InícioBrasíliaMendonça agrega apoio vital à campanha ao reconectar Michelle ao eleitorado evangélico

Mendonça agrega apoio vital à campanha ao reconectar Michelle ao eleitorado evangélico

No dia 7 de setembro, em um ato realizado em um trio elétrico na Avenida Paulista, a bispa Sonia Hernandes manifestou apoio ao “nosso irmão André Mendonça”. Dois dias depois, seu esposo, o apóstolo Estevam Hernandes, declarou apoio ao candidato Flávio Bolsonaro. Embora a proximidade dos eventos possa parecer mera coincidência, especialistas sugerem que este movimento pode indicar um novo arranjo em torno da figura de Mendonça.

O clima no Supremo Tribunal Federal (STF), no momento em que o texto é escrito, é tenso, com o ministro Gilmar Mendes acusando Mendonça de atuar em questões político-eleitorais, e Alexandre de Moraes tecendo duras críticas à sua postura. Objetivamente, fora dos debates jurídicos em plenário, o que sobressai na narrativa é a defesa de um “irmão de fé”, algo que pode ter ressonância significativa em um contexto eleitoral.

A crise em torno do Supremo pode, de fato, reverberar no cenário político. Antes do 7 de setembro, Michelle Bolsonaro publicou uma mensagem de apoio a Mendonça, destacando-o como “escolhido e ungido do Senhor”, e enfatizou que sua Igreja o ama e que ele recebe orações de fiéis. Para compreender a relevância política dessa declaração, é necessário considerar o papel da comunidade evangélica, que ultrapassa a esfera do culto dominical. A Igreja serve como uma rede de confiança, informação e pertencimento, onde as conversas e interações se estendem para além da liturgia.

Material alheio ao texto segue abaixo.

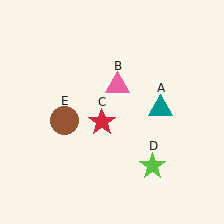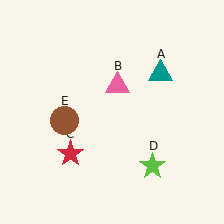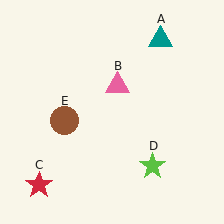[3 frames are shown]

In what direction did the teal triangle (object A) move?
The teal triangle (object A) moved up.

Embora os evangélicos não votem como um bloco homogêneo, a confiança entre eles circula por meios que muitas vezes não são percebidos pela política tradicional. Pesquisas qualitativas recentes revelaram uma mudança interessante no sentimento dos eleitores de direita: o apoio ao voto permanece, mas o entusiasmo por campanhas e mobilização parece ter esmorecido.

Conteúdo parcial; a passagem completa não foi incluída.